De dos
Il y a des indices qui ne trompent pas sur la qualité d’un photographe de rue. La marque du débutant ou du photographe timide conduit à un type de photos relativement fréquent : les photographies de dos. En cumulant le manque d’expérience et la réserve, je n’échappe pas à cette règle. Oui, après deux ans de pratique irrégulière, on reste un débutant. La photographie de rue exige un exercice quasi quotidien, de l’expérimentation et du culot. En réalité, ce sont des prérequis pour la plupart des types de photographies, mais disons que la photo de rue ne permet pas de faire illusion longtemps.
Je peux m’estimer heureux d’avoir au moins franchi le premier cap : la photo de loin. Il suffit de revoir mes premières expérimentations pour voir à quel point je suis passé par ce travers. Aujourd’hui, il m’arrive encore de faire ce type de photographie, mais c’est relativement rare tout simplement parce que j’ai appris que ça ne fonctionnait pas : je ne déclenche même plus.
On pourrait identifier plusieurs travers assez caractéristiques de l’apprentissage de la photo de rue.

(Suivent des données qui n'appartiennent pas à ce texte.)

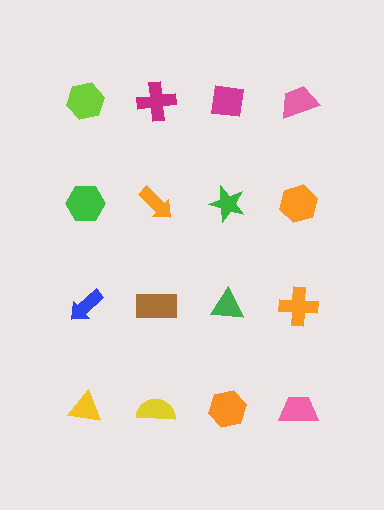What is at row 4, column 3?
An orange hexagon.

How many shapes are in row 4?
4 shapes.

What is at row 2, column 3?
A green star.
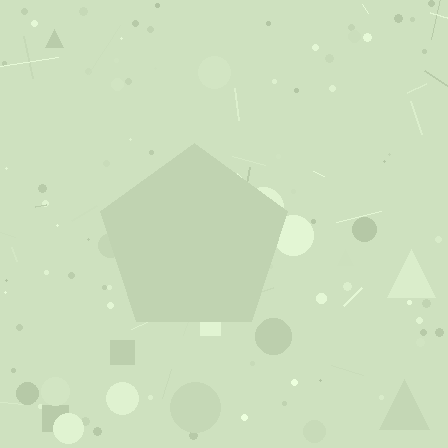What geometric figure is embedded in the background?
A pentagon is embedded in the background.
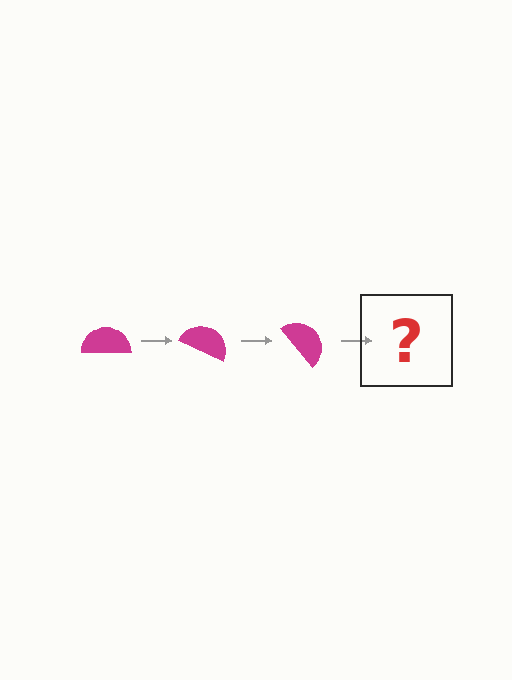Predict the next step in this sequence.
The next step is a magenta semicircle rotated 75 degrees clockwise.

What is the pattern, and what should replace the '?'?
The pattern is that the semicircle rotates 25 degrees clockwise each step. The '?' should be a magenta semicircle rotated 75 degrees clockwise.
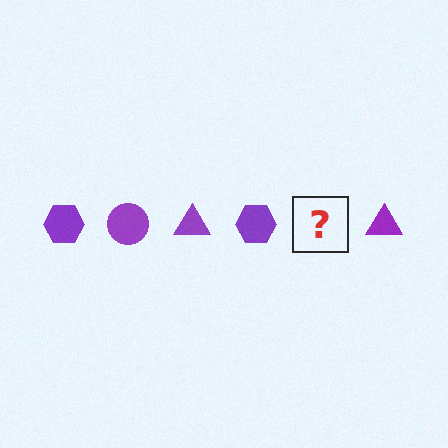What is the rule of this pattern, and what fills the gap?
The rule is that the pattern cycles through hexagon, circle, triangle shapes in purple. The gap should be filled with a purple circle.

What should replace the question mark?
The question mark should be replaced with a purple circle.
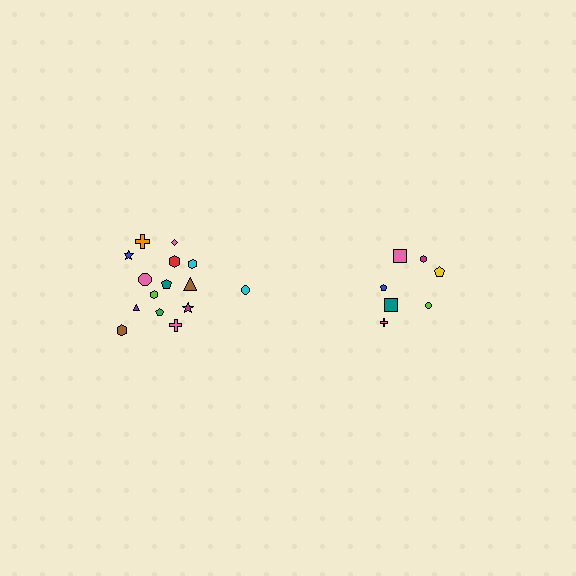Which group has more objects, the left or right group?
The left group.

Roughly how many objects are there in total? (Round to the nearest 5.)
Roughly 20 objects in total.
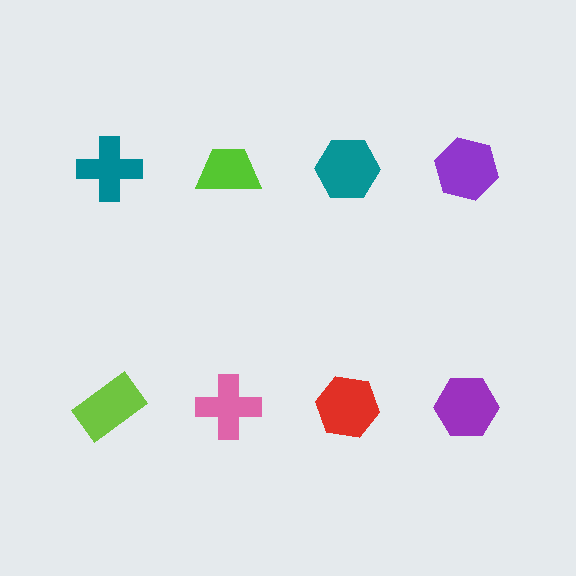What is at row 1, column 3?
A teal hexagon.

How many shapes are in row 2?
4 shapes.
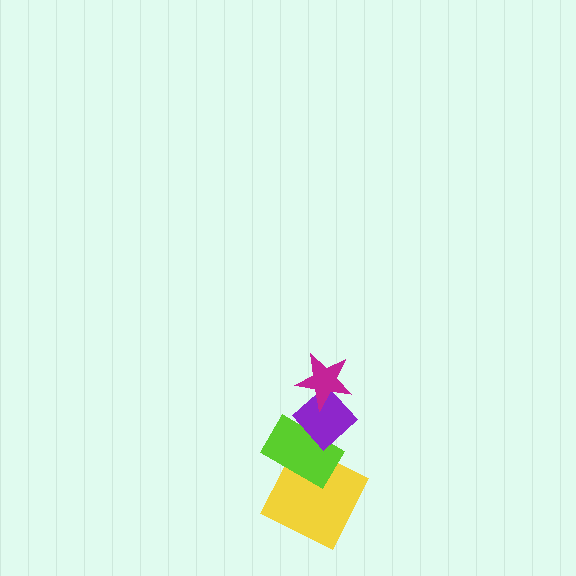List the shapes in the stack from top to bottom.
From top to bottom: the magenta star, the purple diamond, the lime rectangle, the yellow square.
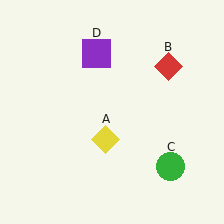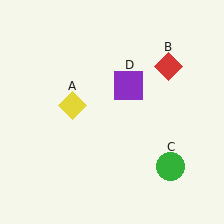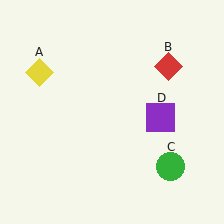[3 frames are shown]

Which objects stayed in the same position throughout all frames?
Red diamond (object B) and green circle (object C) remained stationary.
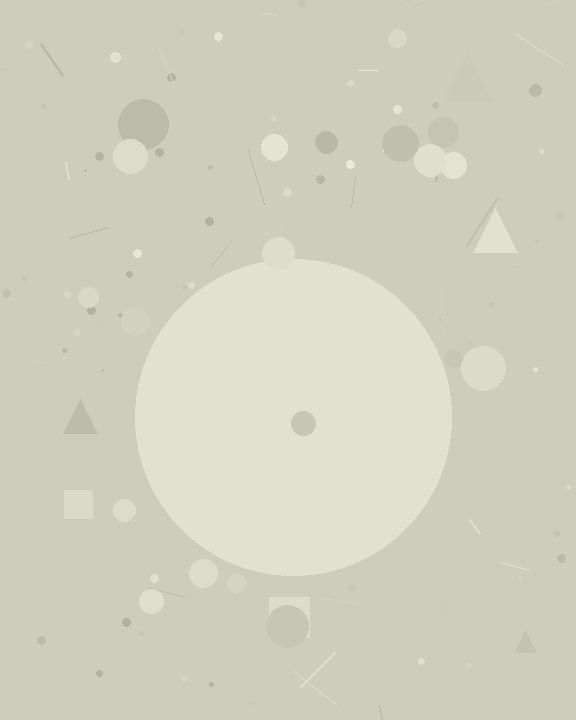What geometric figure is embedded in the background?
A circle is embedded in the background.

Pour le débutant, cela veut dire photographier :
- n’importe quoi, pourvu qu’il y ait une personne dessus,
- les personnes âgées de préférence,
- des gens que l’on croise en marchant (et par la même occasion, maudire son autofocus qui n’est pas capable de faire une photo nette, autofocus qui a quand même quelques excuses, le sujet et le photographe étant en plein mouvements opposés…),
- des gens assis sur un banc, juste assis,
- des gens assis en terrasse d’un café, juste assis,
- des vendeurs de marché, de préférences des maraîchers parce que les fruits et légumes c’est plus joli que le poisson tout gluant,
- des gens mêlés à la foule, parce que c’est plus facile,
- etc. (regardez mes anciennes photos pour d’autres exemples).
Je ne critique pas cette attitude, c’est presque un passage obligé qui permet de prendre ses marques et de s’affirmer. Bien sûr, la satisfaction d’avoir franchi une étape donne l’illusion d’avoir réussi des photos intéressantes. Cette satisfaction nous pousse même à montrer ces images.

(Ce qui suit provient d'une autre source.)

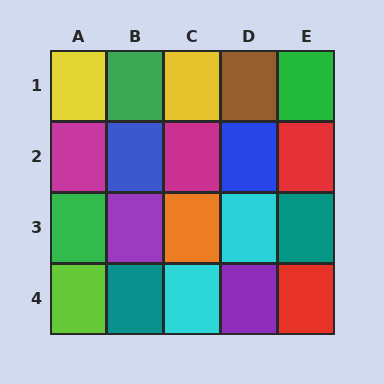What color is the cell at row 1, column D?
Brown.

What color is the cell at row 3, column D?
Cyan.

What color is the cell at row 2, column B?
Blue.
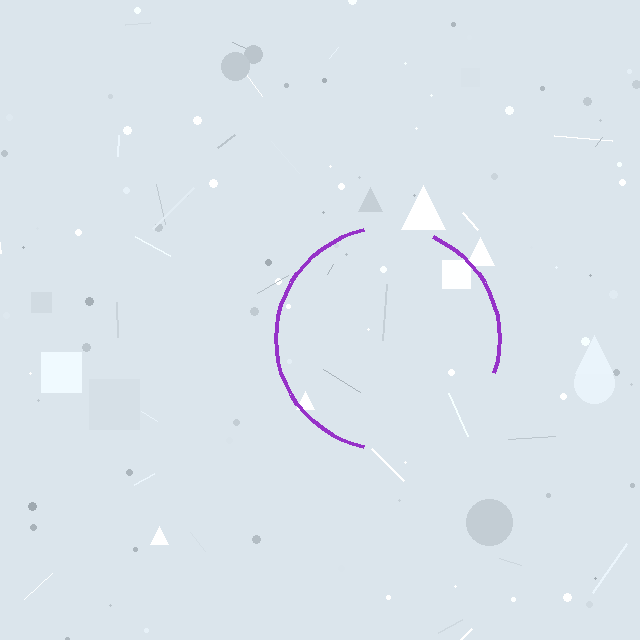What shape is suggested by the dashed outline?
The dashed outline suggests a circle.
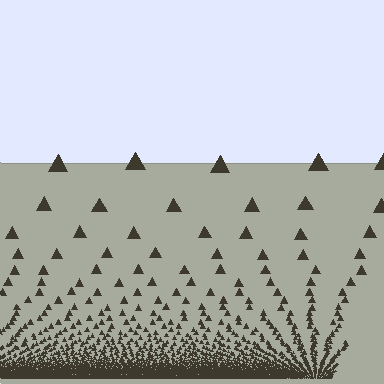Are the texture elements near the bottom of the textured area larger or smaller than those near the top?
Smaller. The gradient is inverted — elements near the bottom are smaller and denser.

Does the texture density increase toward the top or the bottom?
Density increases toward the bottom.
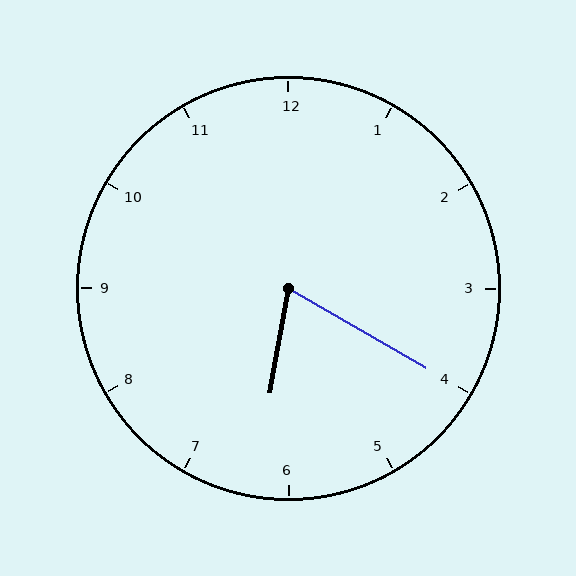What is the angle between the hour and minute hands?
Approximately 70 degrees.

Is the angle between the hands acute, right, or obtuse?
It is acute.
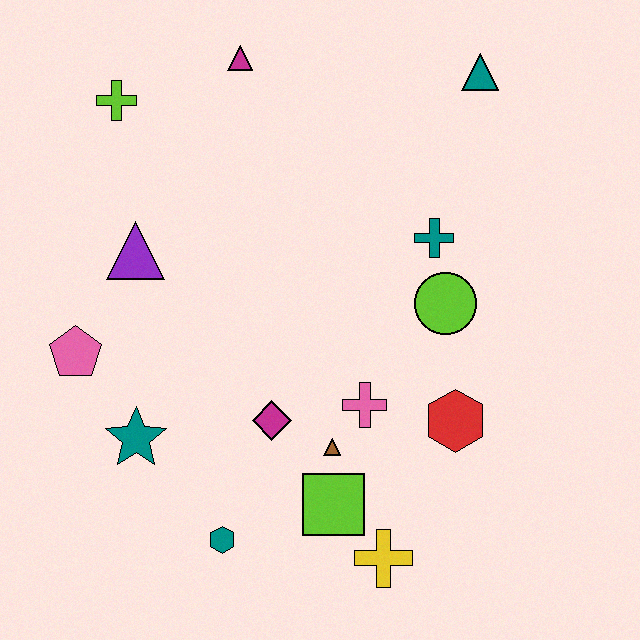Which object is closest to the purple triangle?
The pink pentagon is closest to the purple triangle.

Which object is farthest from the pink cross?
The lime cross is farthest from the pink cross.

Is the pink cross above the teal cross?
No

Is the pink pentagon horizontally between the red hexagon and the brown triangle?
No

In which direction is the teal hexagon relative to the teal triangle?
The teal hexagon is below the teal triangle.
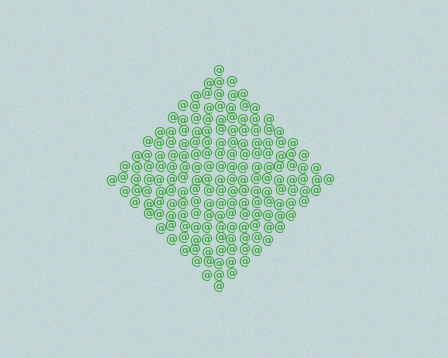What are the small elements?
The small elements are at signs.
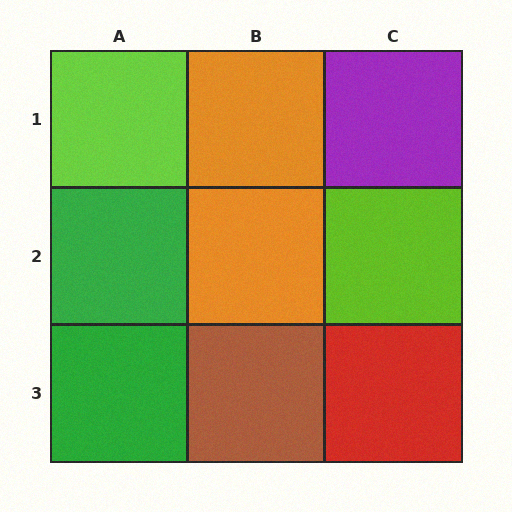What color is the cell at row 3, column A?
Green.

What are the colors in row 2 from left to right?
Green, orange, lime.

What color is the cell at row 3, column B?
Brown.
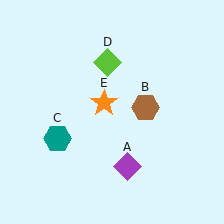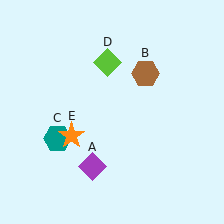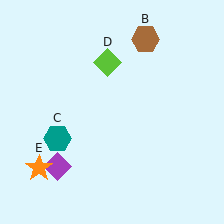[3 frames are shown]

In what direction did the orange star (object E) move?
The orange star (object E) moved down and to the left.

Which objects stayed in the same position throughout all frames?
Teal hexagon (object C) and lime diamond (object D) remained stationary.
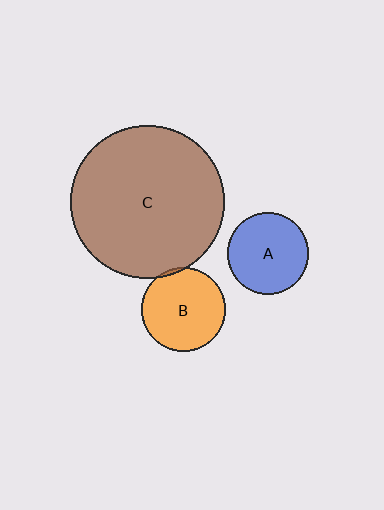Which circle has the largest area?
Circle C (brown).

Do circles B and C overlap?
Yes.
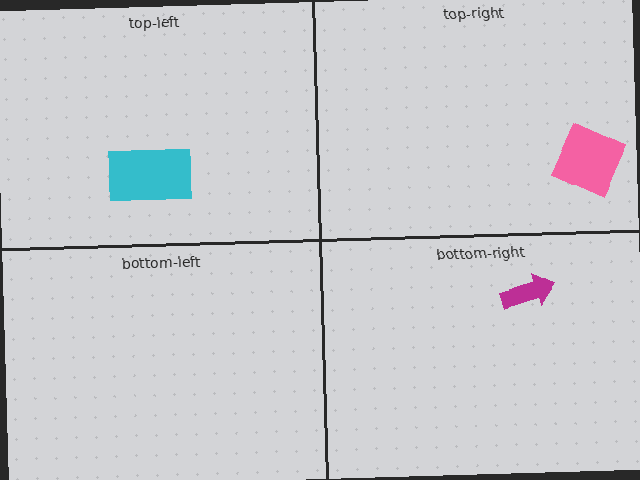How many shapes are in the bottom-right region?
1.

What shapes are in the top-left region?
The cyan rectangle.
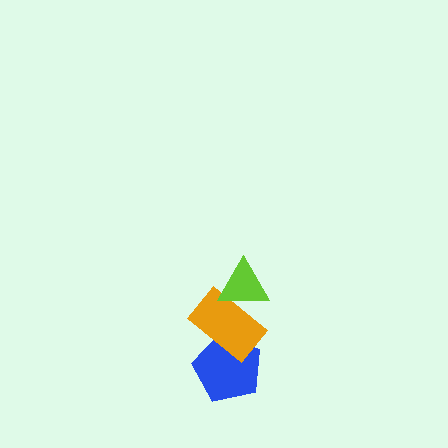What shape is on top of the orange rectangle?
The lime triangle is on top of the orange rectangle.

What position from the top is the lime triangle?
The lime triangle is 1st from the top.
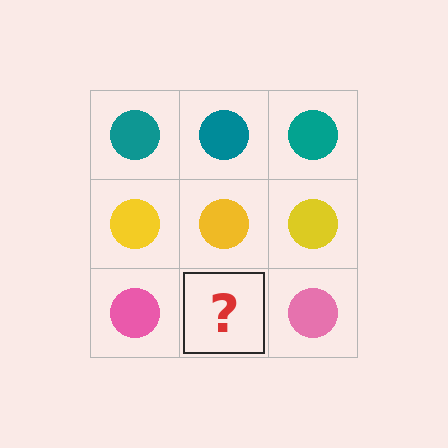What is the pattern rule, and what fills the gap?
The rule is that each row has a consistent color. The gap should be filled with a pink circle.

Je crois que tout cela ne peut avoir qu’une valeur documentaire sur son propre apprentissage, mais en aucun cas prétendre que ce sont de vraies photos de rue. On s’en rend compte lorsque ces premiers pas ont été franchis. Alors, c’est presque un sentiment de honte qui domine en regardant ces premiers essais sans intérêt.
J’imagine que ce même sentiment sera là dans deux ans, quand je regarderai les images que je prends aujourd’hui. Je l’espère même. Cela voudra dire que la progression est là.
Henri a dit un jour que les 10 000 premières photos d’un photographe sont les plus mauvaises. En photographie de rue cela veut dire des centaines de jours à arpenter les rues. Je vous montre donc mes essais, au cas où je n’atteigne jamais cette fameuse 10 001ème.